KNOW IT ALL: Tuesday's Top 6 Stories at NBC News


Algeria's Mehdi Mostefa lies on the field after the World Cup round of 16 soccer match between Germany and Algeria at the Estadio Beira-Rio in Porto Alegre, Brazil, Monday, June 30, 2014. Germany won the match 2-1 after extra-time. Sergei Grits / AP

Good morning, and happy Tuesday. Here are some of the stories we're following today:

1. U.S. battles Belgium in World Cup’s knockout round

Belgium is the better team on paper in this Sweet 16, but the U.S. won’t go down without a fight with a semifinals berth on the line. The U.S. managed to advance out of one of the most difficult groups it has ever played in at the tournament, giving fans hope that head coach Jurgen Klinsmann can keep this team focused. Also helping the U.S. is that a lot of its leadership has played in the World Cup before and knows what the pressure is like. The action kicks off at 4 p.m. ET. Read more at NBC SPORTS.

2. Israel vows revenge in deaths of three kidnapped teens

Israel bombed 34 targets in Gaza overnight, leading Hamas to threaten to “open the gates of hell” if the country goes after the Gaza Strip. The bombings come as the families of three kidnapped students prepare to hold a joint funeral for the teens, who had gone missing last month. Prime Minister Benjamin Netanyahu has said Hamas “will pay” for the kidnappings, although the militant group has not taken responsibility for what happened. Read more in NEWS.

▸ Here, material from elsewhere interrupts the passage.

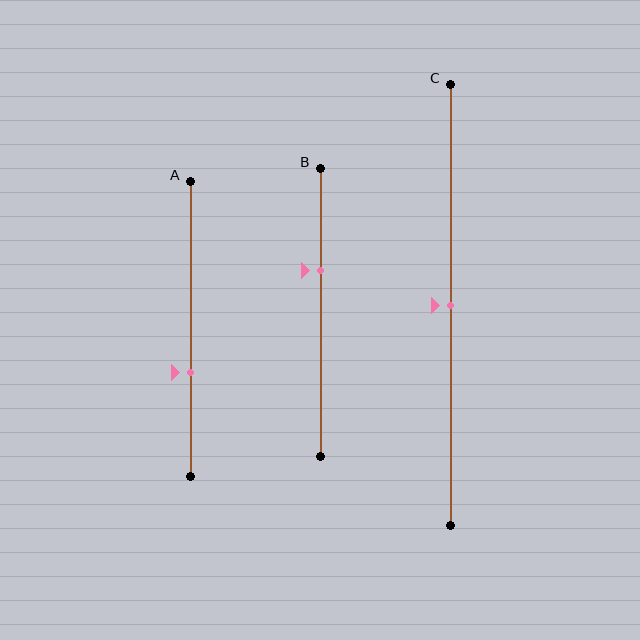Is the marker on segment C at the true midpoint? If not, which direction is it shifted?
Yes, the marker on segment C is at the true midpoint.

3. Hobby Lobby ruling called victory for religious freedoms

The Supreme Court ruled in favor Monday of three family-owned businesses that have refused to pay for certain contraceptives for their employees under Obamacare. The businesses, including a craft store called Hobby Lobby, have claimed the Affordable Care Act violates their religious freedoms. The ruling, a 5-4 decision written by Justice Samuel Alito, sends a cultural and social signal about respecting religious beliefs, according to observers. Read more in NEWS.


4. Iraqi deaths on rise as U.S. ships in more troops

The United Nations says more than 2,400 Iraqis were killed in June as a violent militant uprising swept through the country. The fear is the fighting could devolve into a civil war as Sunni rebels threaten to destroy Shiite Islam’s holiest sites. Tensions have existed between Shiites and Sunnis for 1,400 years. Meanwhile, the U.S. has sent another 300 troops to Iraq — most of which will provide security for the American Embassy and other facilities, such as Baghdad’s airport. That brings the number of additional U.S. soldiers to nearly 800. Read more in NEWS.

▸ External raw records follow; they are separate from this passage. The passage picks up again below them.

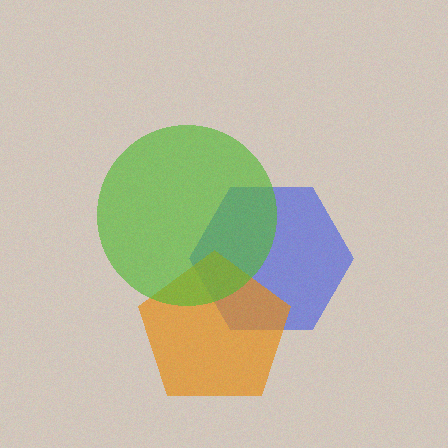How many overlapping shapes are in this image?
There are 3 overlapping shapes in the image.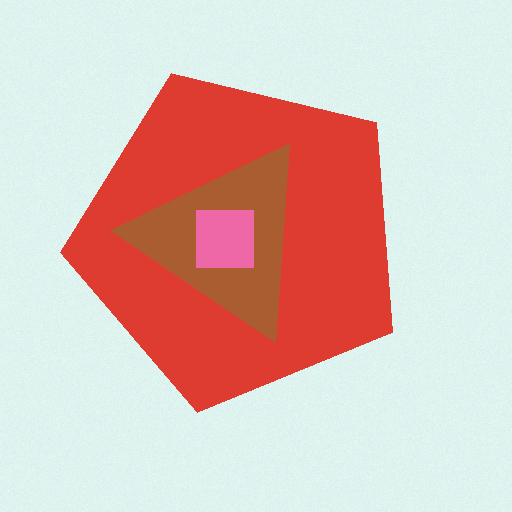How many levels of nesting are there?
3.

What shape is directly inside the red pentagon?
The brown triangle.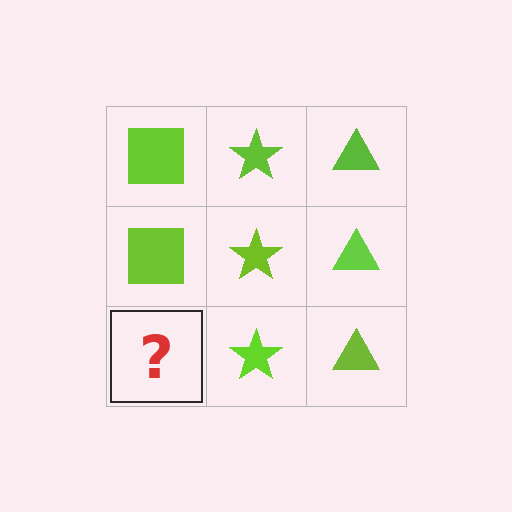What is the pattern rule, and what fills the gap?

5. Obama to bypass Congress on immigration reform

President Obama, fed up with inaction in the House, plans to move ahead with executive actions to address immigration. He’s under intense pressure after a growing tide of undocumented immigrants from Central America, including children, have flooded the southern border in recent months. Last year, the Senate passed a sweeping immigration bill that would have offered a path to citizenship for many who are in the country illegally, but the GOP-led House refused to vote on the measure. Read more in POLITICS.

6. Childhood vaccines deemed generally safe

A new review of childhood vaccines has found that while they can cause certain side effects, the serious ones remain rare. The RAND Corp., which conducted the study, said such risks need to be balanced against the benefits of vaccines. Additionally, researchers found that there’s no evidence linking vaccines with leukemia or autism, despite persistent rumors. Read more in HEALTH.

… What’s trending today?

So THAT’s what’s in the White House pies.

President Obama joked Monday that Executive Pastry Chef Bill Yosses’ pies are so good he has a special ingredient.

“We call Bill the crustmaster, because his pies, I don’t know what he does, whether he puts crack in them,” the president said during an LGBT Pride Month reception with the first lady.

“No he doesn’t,” Michelle Obama quickly interjected. “There’s no crack in our pies.”